In order to include these ‘out of step’ periods, we want more time than the incessant turning of the globe allows.  We need linenfold time, convoluted, coiled, intricate. Trace your finger along the surface of linenfold panelling and your finger travels much further than the length of the panel. Is it extra surface or extra depth? Sometimes we need that extra dimension – a way to allow us more time without using up our lifespan’s length. To live ‘rubato’ – slowing down the tempo, robbing time, so that the notes still get played, the piece progresses but just – please, for a moment – in a way which creates more space to fit everything in and, in the musical context but also in this metaphor, gives room to express our emotions.
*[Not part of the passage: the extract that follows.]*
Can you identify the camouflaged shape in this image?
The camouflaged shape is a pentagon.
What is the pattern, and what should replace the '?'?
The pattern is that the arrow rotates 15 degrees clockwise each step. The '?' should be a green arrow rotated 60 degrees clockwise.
It doesn’t, of course, happen. Our internal chronology may flex, shiver and twist. It may cause sleepless nights and lost days, frozen moments that resist being consigned to the past and pockets of lost bewildered hours. But no matter how much we are in thrall to this, we still, in time (ha!) lift our heads to find that the incessant pace of turning globe, of calendar days, of atomic clocks is implacably unaffected. We cannot, as Marvel and Auden (amongst many other great poets) learned, make the sun stand still or stop the clocks. But we discover we may be ready to resume the social, natural, rhythm, re-join the collective dance of humanity and regain a spring in our step. 

The tree is taken down. Christmas 2023 has ended and will never be repeated. We turn to the new year: towards another spring, summer, autumn, winter. Another Lent, Easter, Michaelmas, Christmas. Repeating the cycles until the end of the dance. And, today, Epiphany comes blasting through us with energy and light. To clear our eyes, fill our lungs, invigorate our hearts and set us on our way, rejoicing.